Parallel Research Sweep
Tackles a broad, "exhaustive" research or cataloging question by partitioning it into non-overlapping angles, launching parallel research agents under one identical output contract, merging their results straight from the agent transcripts via jq (without dumping the JSONL back into context), and adversarially verifying the synthesized findings. Built for coverage that is exhaustive, not representative — and for doing it without burning output tokens re-writing every agent’s result.
Trigger it
/parallel-research-sweep:parallel-research-sweep every open-source vector database
Or ask in natural language: "give me an exhaustive catalog of public datasets for X" or "find as many open-source tools for Y as possible".
When to use it
-
"as many as possible", "exhaustive", "comprehensive", "every X", "all known …"
-
Catalogs, surveys, and landscapes — "all open-source tools for X", "every public dataset for Y"
-
Large-scale gathering where one agent’s coverage would be insufficient
-
Skip it for 5–20 items, a narrow domain one agent can cover, or data already in the repo
What it does
The method has two halves — fan-out and verification — and skipping the second produces a large but unreliable dataset.

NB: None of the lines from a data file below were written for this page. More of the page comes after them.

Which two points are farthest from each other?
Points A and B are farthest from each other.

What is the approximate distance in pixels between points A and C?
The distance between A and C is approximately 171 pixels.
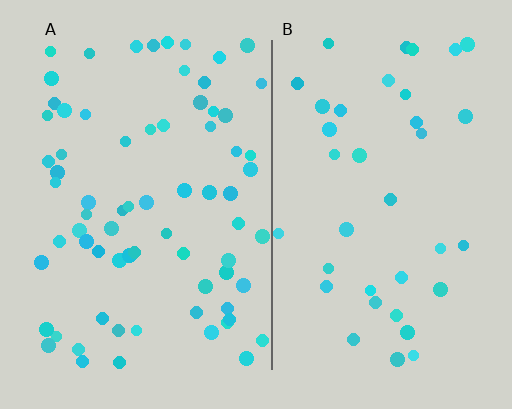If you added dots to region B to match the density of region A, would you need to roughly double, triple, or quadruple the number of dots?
Approximately double.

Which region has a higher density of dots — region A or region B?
A (the left).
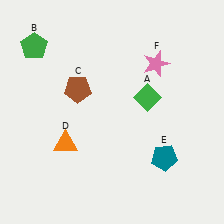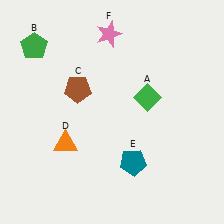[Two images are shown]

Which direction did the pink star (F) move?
The pink star (F) moved up and to the left.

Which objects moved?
The objects that moved are: the teal pentagon (E), the pink star (F).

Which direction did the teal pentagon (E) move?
The teal pentagon (E) moved left.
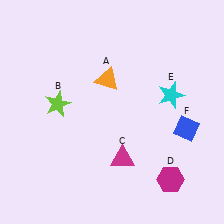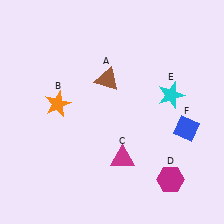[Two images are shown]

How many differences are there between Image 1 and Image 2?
There are 2 differences between the two images.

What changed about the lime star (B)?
In Image 1, B is lime. In Image 2, it changed to orange.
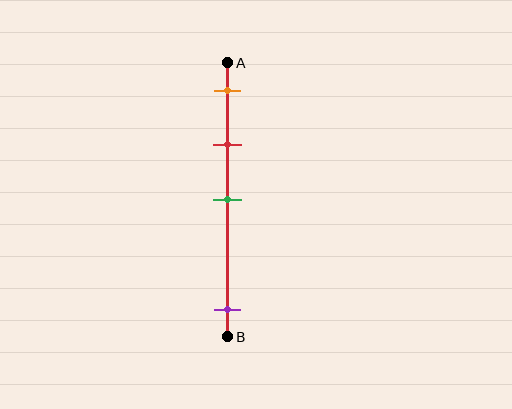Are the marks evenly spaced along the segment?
No, the marks are not evenly spaced.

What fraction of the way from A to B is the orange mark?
The orange mark is approximately 10% (0.1) of the way from A to B.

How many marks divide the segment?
There are 4 marks dividing the segment.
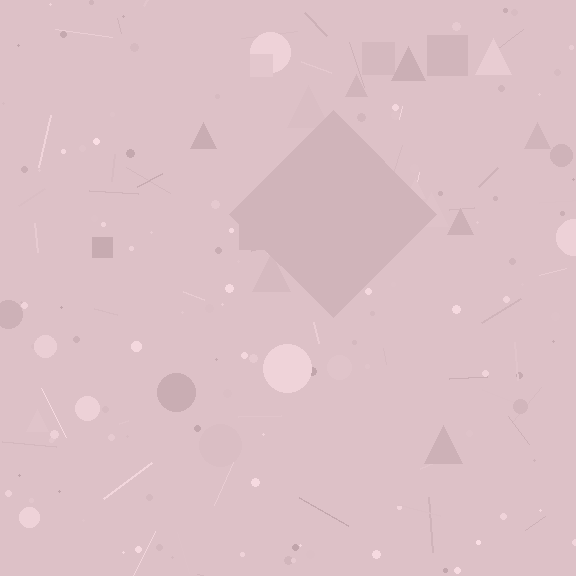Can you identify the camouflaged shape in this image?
The camouflaged shape is a diamond.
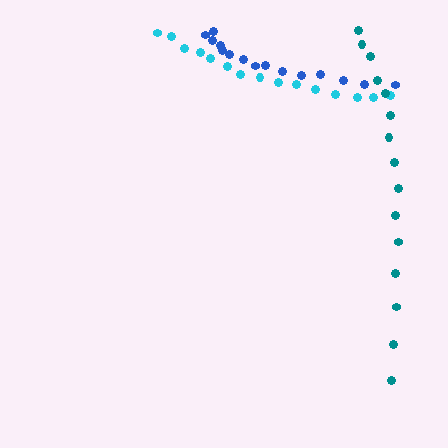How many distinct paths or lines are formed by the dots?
There are 3 distinct paths.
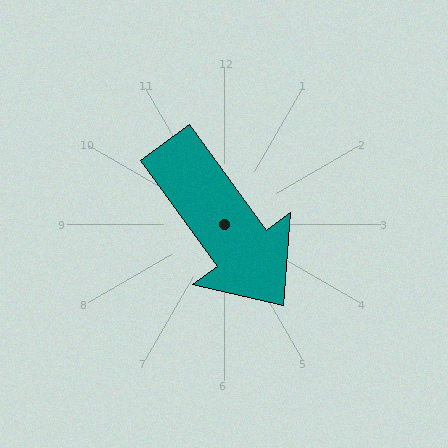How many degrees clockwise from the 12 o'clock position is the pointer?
Approximately 144 degrees.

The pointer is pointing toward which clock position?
Roughly 5 o'clock.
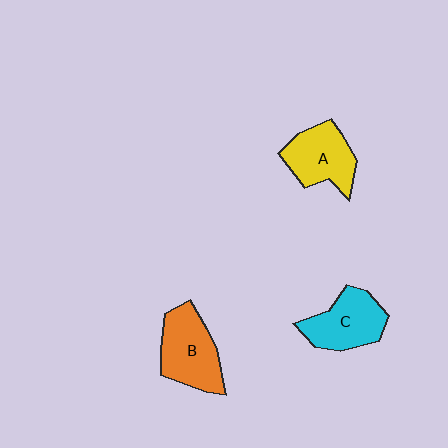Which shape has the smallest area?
Shape A (yellow).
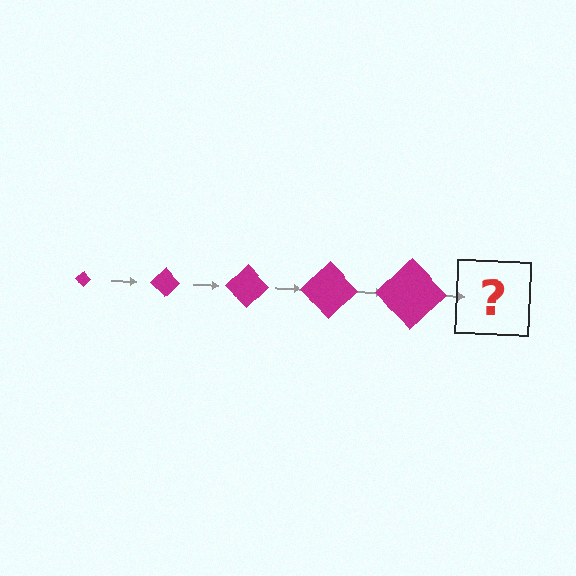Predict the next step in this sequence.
The next step is a magenta diamond, larger than the previous one.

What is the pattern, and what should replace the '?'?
The pattern is that the diamond gets progressively larger each step. The '?' should be a magenta diamond, larger than the previous one.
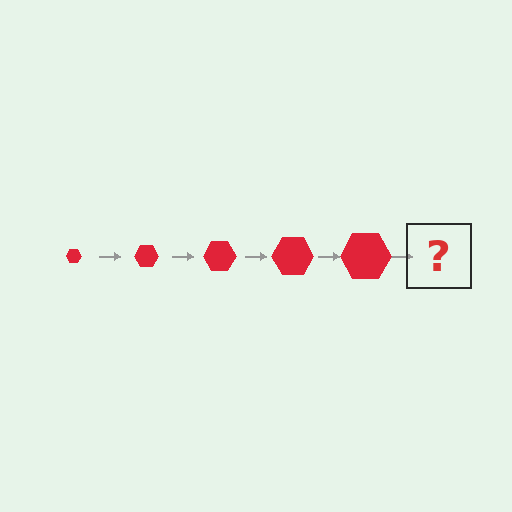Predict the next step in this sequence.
The next step is a red hexagon, larger than the previous one.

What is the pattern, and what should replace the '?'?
The pattern is that the hexagon gets progressively larger each step. The '?' should be a red hexagon, larger than the previous one.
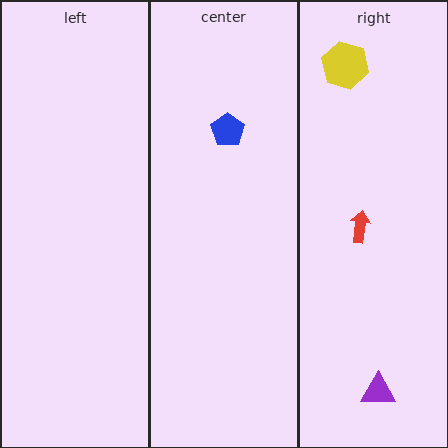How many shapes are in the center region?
1.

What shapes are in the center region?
The blue pentagon.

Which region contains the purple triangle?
The right region.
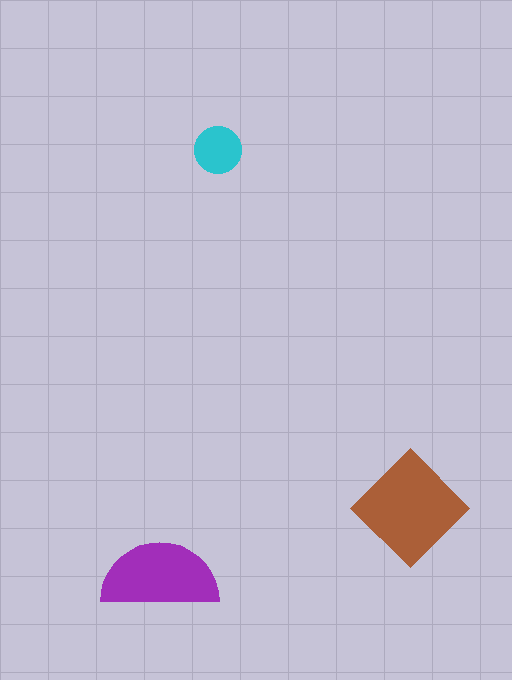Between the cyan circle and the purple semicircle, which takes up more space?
The purple semicircle.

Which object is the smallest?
The cyan circle.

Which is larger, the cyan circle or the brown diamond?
The brown diamond.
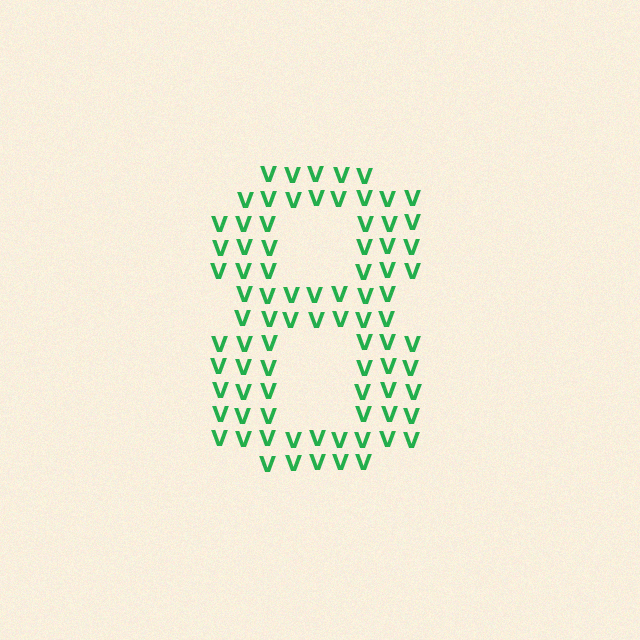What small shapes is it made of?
It is made of small letter V's.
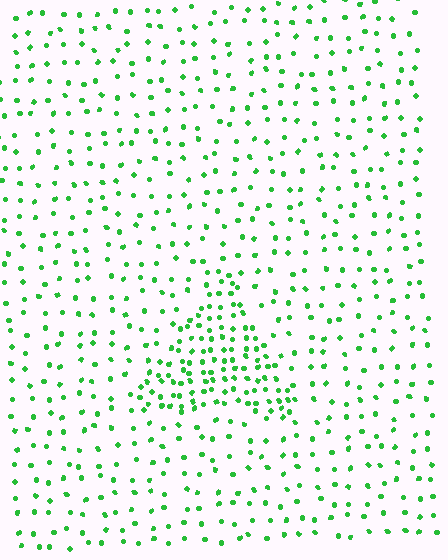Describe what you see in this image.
The image contains small green elements arranged at two different densities. A triangle-shaped region is visible where the elements are more densely packed than the surrounding area.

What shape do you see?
I see a triangle.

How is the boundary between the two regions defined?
The boundary is defined by a change in element density (approximately 2.4x ratio). All elements are the same color, size, and shape.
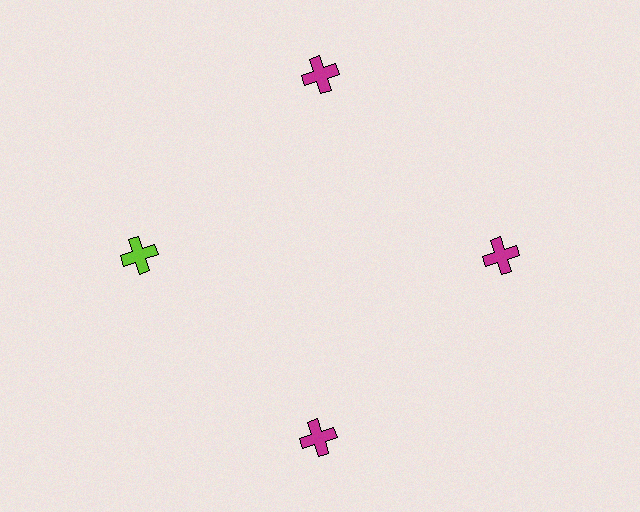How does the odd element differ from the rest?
It has a different color: lime instead of magenta.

Lock a schema, then partition
Commits to an exact output schema (format, top-level list, ≤5 required fields, ID disambiguation, no fabrication) before launching, and pastes it verbatim into every agent prompt so outputs merge cleanly. Then splits the topic into 5–7 disjoint slices (by source, era, geography, category, or corpus) so each agent owns an angle no other touches.
Fan out in parallel
Launches the agents in a single message with run_in_background: true, each prompt carrying the verbatim schema, its slice, source guidance, verification rules, a YAML-only output requirement, and a numeric volume floor. Handles the expected 1–2 partial failures by re-running, accepting partial output, or merging slices.
Merge without context blowup
Extracts each agent’s final message from its JSONL transcript with a jq + awk pipeline that strips the YAML fence and redirects to one catalog file — never Read-ing the transcripts. Sanity-checks with wc/grep and commits immediately so a compaction can’t lose the result.
Adversarially verify
Runs a fresh verifier agent that didn’t produce the data: spot-checks a 10–20% sample against primary sources, hunts for fabricated URLs/dates/IDs, checks cross-agent seams for duplicates, and tests the volume claim and gaps. Dedup, normalization, and URL verification follow as separate passes.
Notes
-
Key anti-patterns: re-outputting the whole catalog via
Write, reading agent JSONL directly, reusing agent IDs across reruns, skipping the volume target, and skipping the verification half. -
Agents without web access fabricate plausible-looking URLs and facts — verification is mandatory, not optional.